The Polar Shift Theory explains the movement of the Magnetic North Pole. It is estimated that the Magnetic North pole has crept north over a distance of about 620 miles in the last 150 years. Scientists have previously determined the pole to be moving at the rate of 7 miles, but the rate has since increased to 34 miles per year and is heading to towards Russia. The magnetic north might get to Siberia over the next few decades. The increase in the rate of the Magnetic North's movement has not been fully explained. Some experts, however, point to the fact that a polarity flip occurred was about 800,000 years ago hence claiming that a polarity flip is long overdue.

Polar Reversals

Polar reversals refer to a situation when the compass could point to the south instead of the north. Scientists estimate that the Earth’s Magnetic field takes an estimated 200,000 to 300,000 years to flip polarity. The flip, however, takes thousands of years. The discovery that the Earth’s magnetic field has flipped in the past was made after sampling cooled magma that flew up out of the Mid-Atlantic Ridge which pushes Continental Europe and North America apart. After the magma cooled, it retained the magnetic field from which it was immersed. A sample of the magma indicated an alternating pattern of residual magnetism. Sample collected close to the ridge showed a magnetic field that was similar to that of the earth at the present day while the sample that was collected further from the ridge revealed a magnetic field that was opposite from that of the first sample collected close to the ridge. Another sample collected even further away from the second sample revealed a magnetic field change.

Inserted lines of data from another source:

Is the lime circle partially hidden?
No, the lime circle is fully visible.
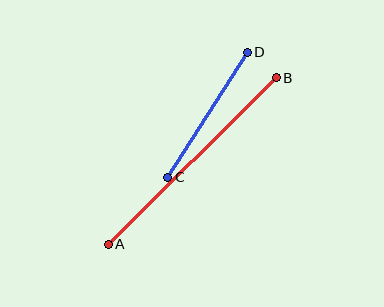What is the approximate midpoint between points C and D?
The midpoint is at approximately (208, 115) pixels.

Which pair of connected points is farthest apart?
Points A and B are farthest apart.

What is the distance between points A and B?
The distance is approximately 237 pixels.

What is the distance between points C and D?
The distance is approximately 148 pixels.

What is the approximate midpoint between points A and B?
The midpoint is at approximately (192, 161) pixels.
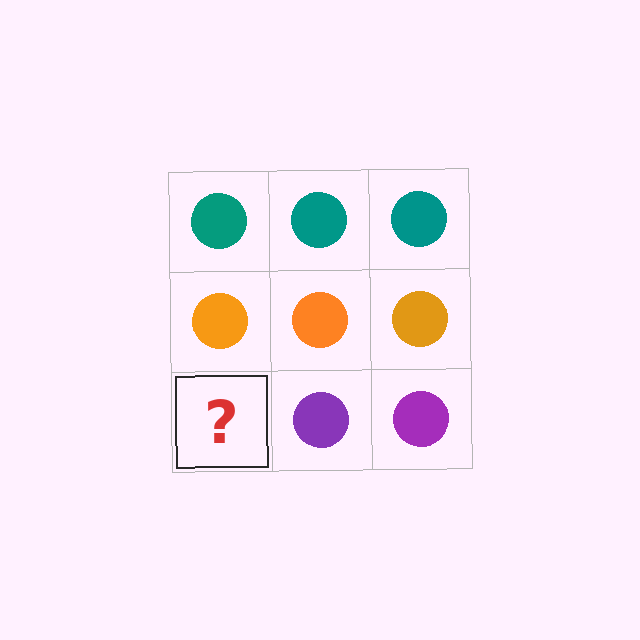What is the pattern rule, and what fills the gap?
The rule is that each row has a consistent color. The gap should be filled with a purple circle.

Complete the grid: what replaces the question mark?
The question mark should be replaced with a purple circle.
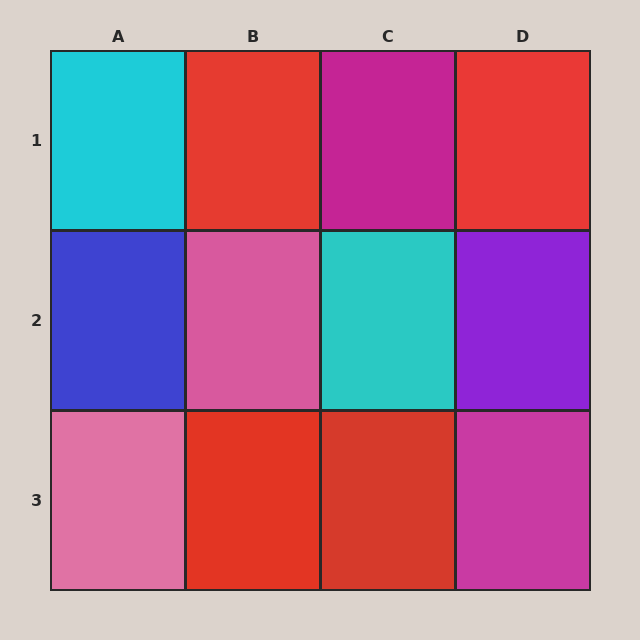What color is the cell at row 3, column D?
Magenta.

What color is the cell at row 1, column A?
Cyan.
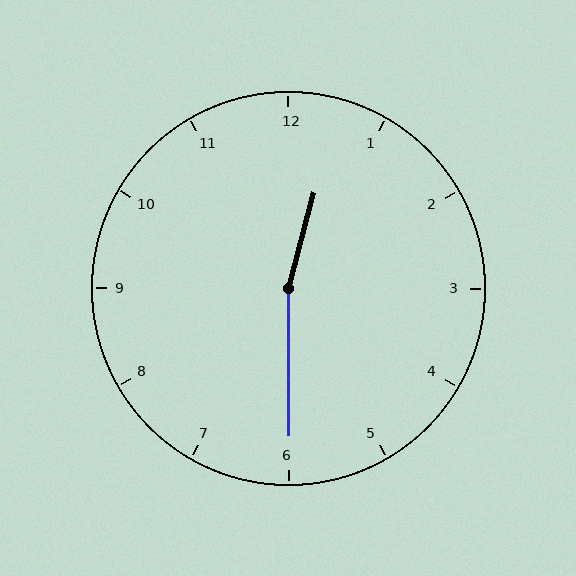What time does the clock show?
12:30.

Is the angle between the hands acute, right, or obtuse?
It is obtuse.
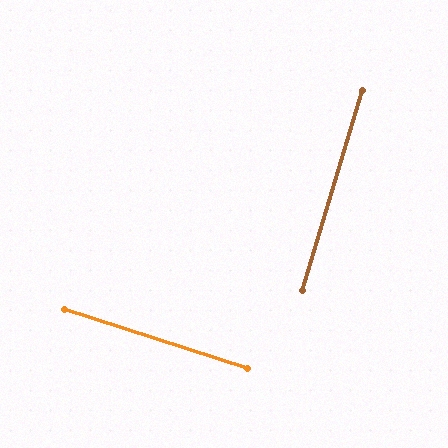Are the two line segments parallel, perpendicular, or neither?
Perpendicular — they meet at approximately 89°.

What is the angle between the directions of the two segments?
Approximately 89 degrees.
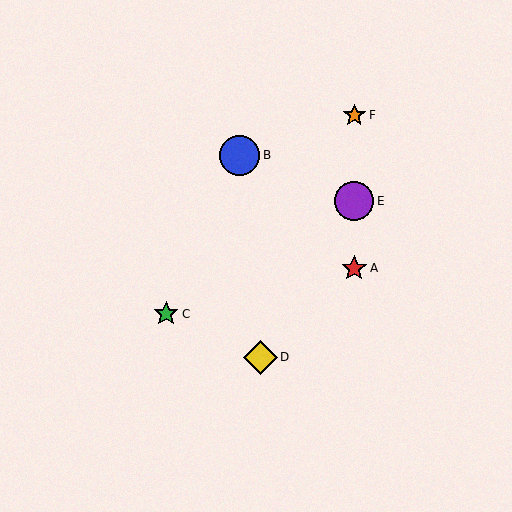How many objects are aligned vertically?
3 objects (A, E, F) are aligned vertically.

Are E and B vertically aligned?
No, E is at x≈354 and B is at x≈240.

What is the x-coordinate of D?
Object D is at x≈260.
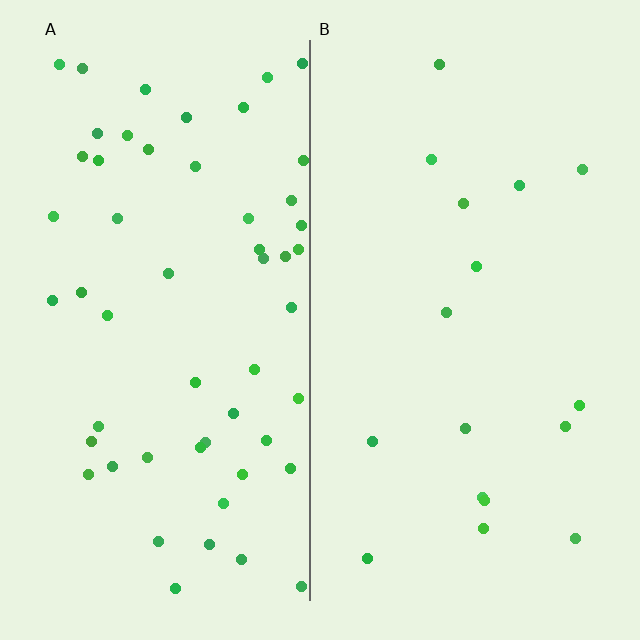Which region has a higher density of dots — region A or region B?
A (the left).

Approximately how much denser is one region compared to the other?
Approximately 3.2× — region A over region B.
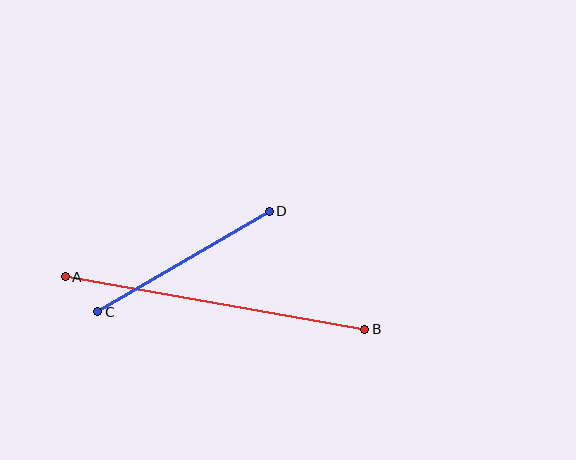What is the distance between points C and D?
The distance is approximately 199 pixels.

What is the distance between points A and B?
The distance is approximately 304 pixels.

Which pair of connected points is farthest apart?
Points A and B are farthest apart.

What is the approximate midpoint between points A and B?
The midpoint is at approximately (215, 303) pixels.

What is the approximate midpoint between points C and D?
The midpoint is at approximately (184, 261) pixels.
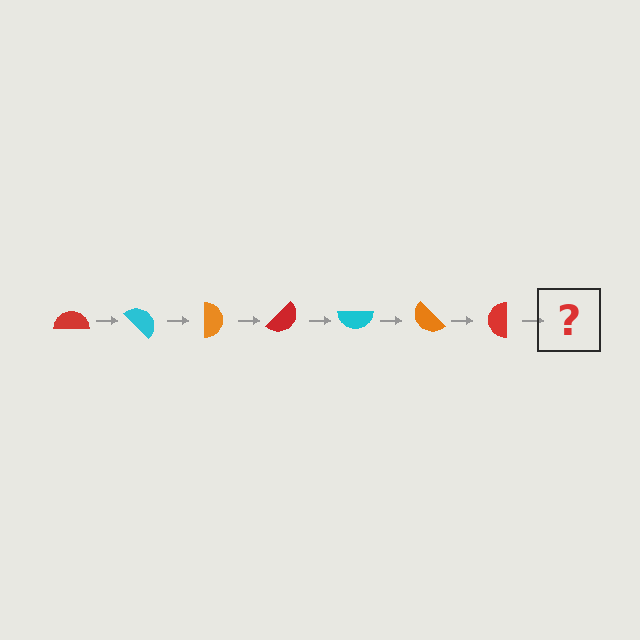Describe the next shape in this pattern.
It should be a cyan semicircle, rotated 315 degrees clockwise from the start.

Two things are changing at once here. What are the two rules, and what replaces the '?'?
The two rules are that it rotates 45 degrees clockwise each step and the color cycles through red, cyan, and orange. The '?' should be a cyan semicircle, rotated 315 degrees clockwise from the start.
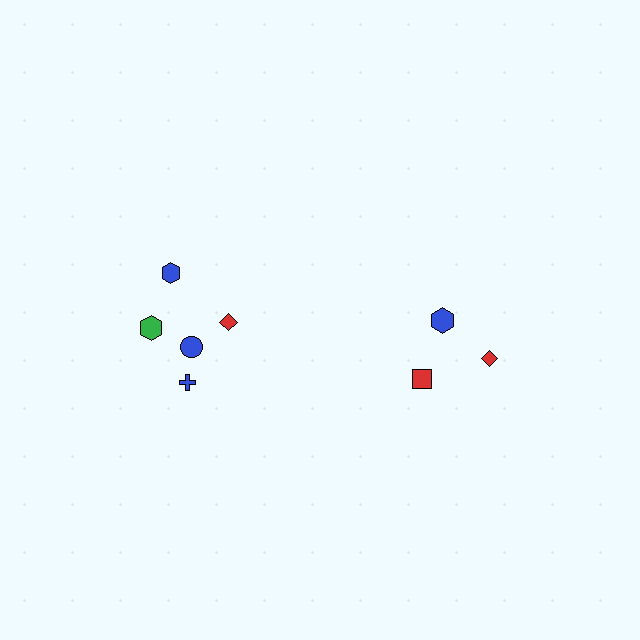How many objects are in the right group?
There are 3 objects.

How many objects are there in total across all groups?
There are 8 objects.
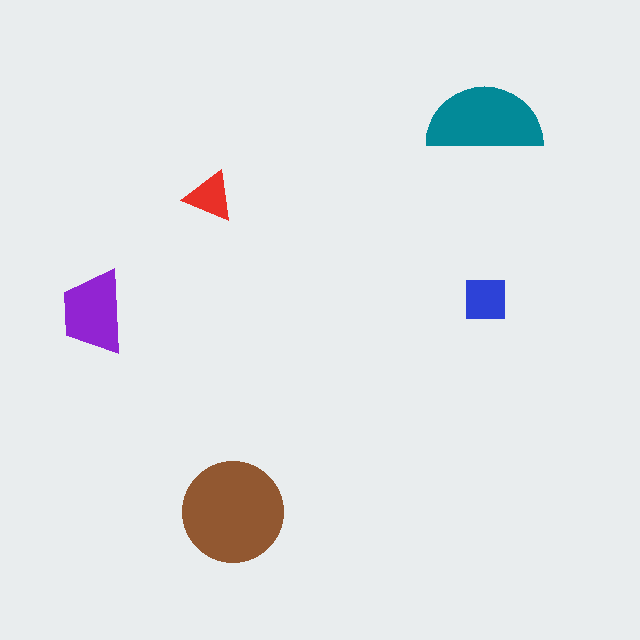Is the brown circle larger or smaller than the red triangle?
Larger.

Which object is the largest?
The brown circle.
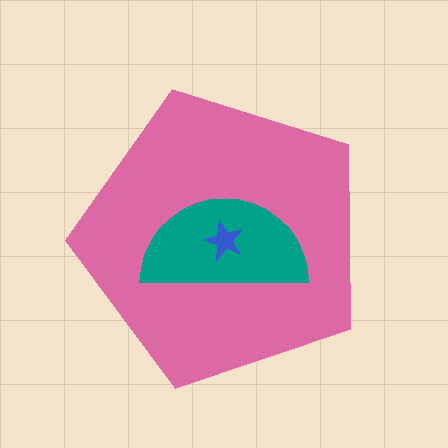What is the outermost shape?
The pink pentagon.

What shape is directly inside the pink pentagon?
The teal semicircle.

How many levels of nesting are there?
3.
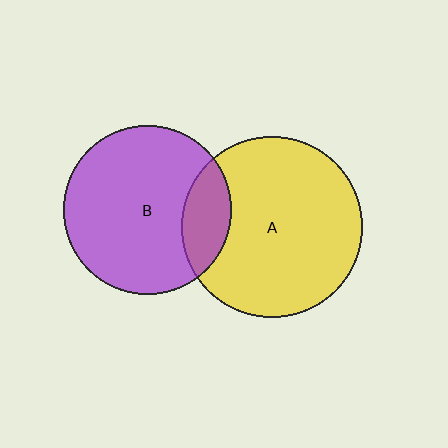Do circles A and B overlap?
Yes.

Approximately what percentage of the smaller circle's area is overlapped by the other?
Approximately 20%.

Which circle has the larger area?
Circle A (yellow).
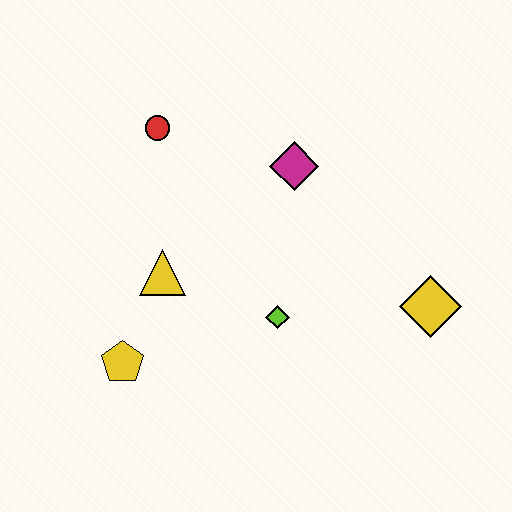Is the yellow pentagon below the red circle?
Yes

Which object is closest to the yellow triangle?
The yellow pentagon is closest to the yellow triangle.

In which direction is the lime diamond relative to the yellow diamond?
The lime diamond is to the left of the yellow diamond.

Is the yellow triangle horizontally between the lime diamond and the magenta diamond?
No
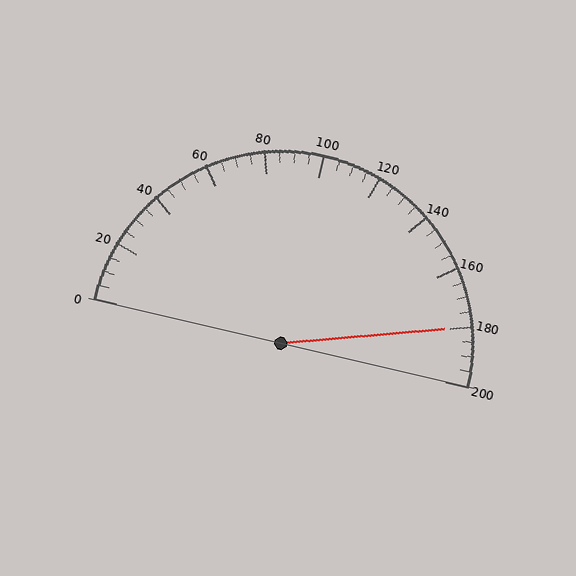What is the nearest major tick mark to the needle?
The nearest major tick mark is 180.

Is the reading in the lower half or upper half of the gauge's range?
The reading is in the upper half of the range (0 to 200).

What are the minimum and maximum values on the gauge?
The gauge ranges from 0 to 200.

Ellipses of the Magnetic North

Usually, the location of the magnetic north forms an ellipse-like shape at any given day. The ellipse can vary due to the influences of the Sun. When the Sun impacts the magnetic field surrounding the earth considerably, the ellipse becomes large on what is referred to as "disturbed days."

The World Magnetic Model

To track the changes of the Magnetic North, the British Geological Survey and the US National Oceanic and Atmospheric Administration created the World Magnetic Model. The World Magnetic Model is updated every five years with the last update having been done in 2015. In between the updates, the accuracy of data is verified against the European Space Agency Swarm Mission which consists of magnetic-field mapping satellites that move around the earth about 15 times a day. The data is also verified against ground magnetic observatories. Scientists expect the Magnetic North Pole will continue its movement. Keeping up with the variation in the rate at which the Magnetic North Pole is moving is proving to be challenging.